We’ve owned dogs before. Two, in fact. Our first we got right after we bought our first house. We bought a female American Eskimo. Princess. She was adorable, and I loved her, but she was sooo much work! Snow dogs, we were told later, are extremely strong-willed, and she was the strongest of the strong.
She jumped over our couch, sat on top of our backyard picnic table, and chewed up our kitchen floor linoleum, the one we’d just installed. We took her to group dog training class, and she failed! The instructor set us up for private lessons, and Princess became manageable, but still independent. She wasn’t my dog. She wasn’t anybody’s, though she loved my babies after I had them.

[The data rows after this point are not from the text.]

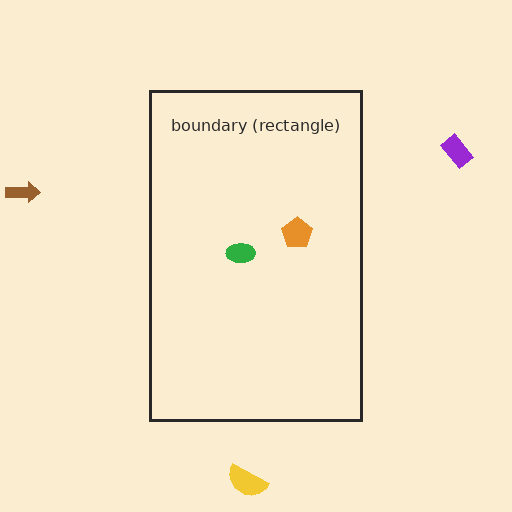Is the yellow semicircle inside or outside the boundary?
Outside.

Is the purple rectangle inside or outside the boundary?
Outside.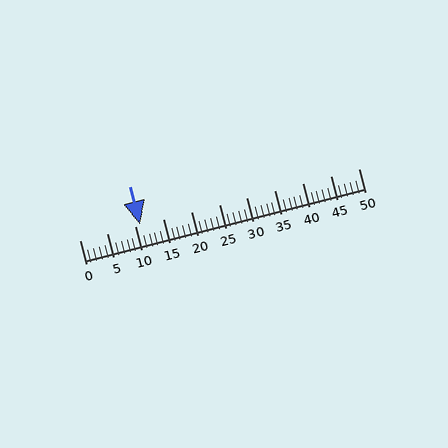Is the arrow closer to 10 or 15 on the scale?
The arrow is closer to 10.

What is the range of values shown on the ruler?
The ruler shows values from 0 to 50.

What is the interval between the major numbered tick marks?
The major tick marks are spaced 5 units apart.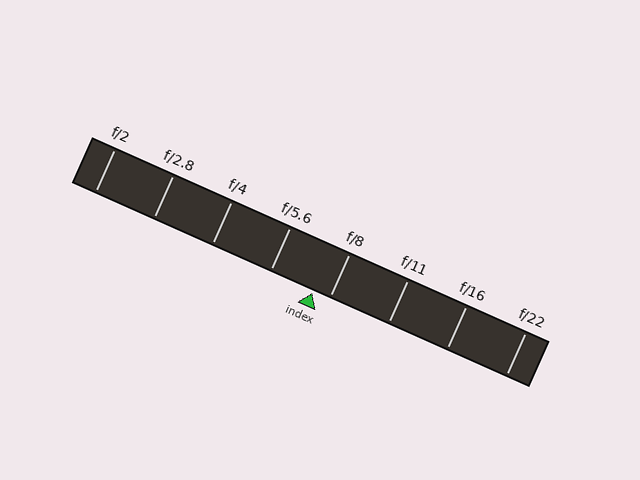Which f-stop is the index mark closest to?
The index mark is closest to f/8.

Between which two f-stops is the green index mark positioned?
The index mark is between f/5.6 and f/8.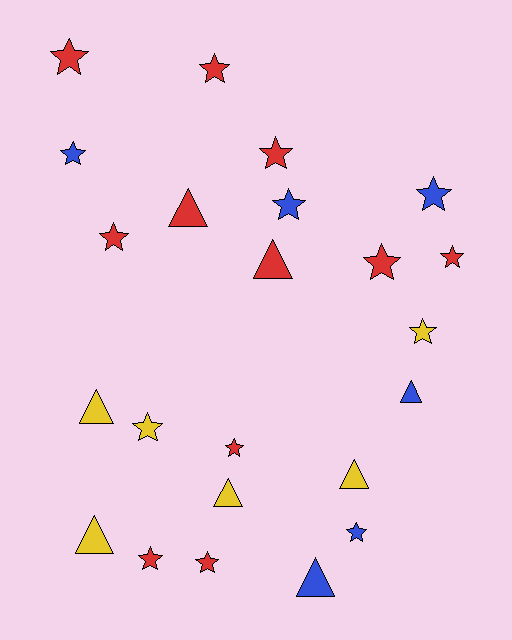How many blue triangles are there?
There are 2 blue triangles.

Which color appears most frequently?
Red, with 11 objects.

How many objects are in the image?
There are 23 objects.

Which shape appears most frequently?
Star, with 15 objects.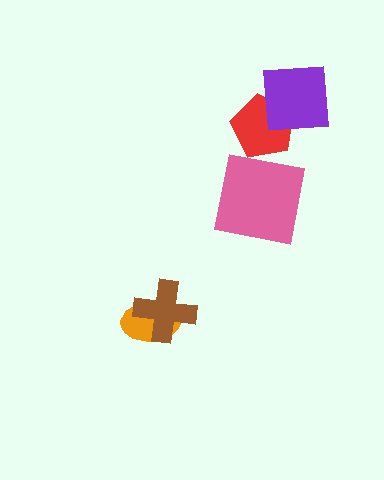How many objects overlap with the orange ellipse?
1 object overlaps with the orange ellipse.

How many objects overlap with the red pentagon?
1 object overlaps with the red pentagon.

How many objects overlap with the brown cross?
1 object overlaps with the brown cross.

Our next dog was Sparky, my first male dog, and first Sheltie. He was everything opposite of Princess. Well-behaved, loveable, sweet-tempered. But he was my oldest son’s dog. He tolerated me because I fed him, but he was definitely not my dog. I missed him terribly after he died, because he was so sweet.
And then we got Scooter, our second Sheltie, and I fell in love. We got him from a breeder at eight weeks, and he weighed three pounds. He fit in my hand, had little pink paws, was a bundle of fluff, and yapped so cutely I couldn’t help myself.
Scooter is also the smartest of our dogs, and that’s saying something, because Sparky was pretty darn smart. Scooter became potty-trained in less than two weeks, doing it by himself! We’d take him out of his crate and do the usual prompts, and one day while we were at dinner, he popped out the dog door and went without any prompting!
He has a huge vocabulary, and loves to do chores, whether they are inside or outside. He helps me water the garden, barking the whole time. I guess that’s his only fault. He has a really loud, sharp bark that can tweak your nerves.
He uses his front paws like hands. If you don’t open a door fast enough for him, he’ll put that little paw in the gap and try to pull it open. And when his groomer does his bath and blow-dry, he bats the blow dryer away with that same front paw.
When I go back to read in bed at night, Scooter will seek me out and lay in our bedroom, not in the front room where my husband is watching TV. Like I said before, Scooter is definitely my dog.
But right now, I don’t have to worry about that. All I have to do now is enjoy him, and love him. And I do, every day.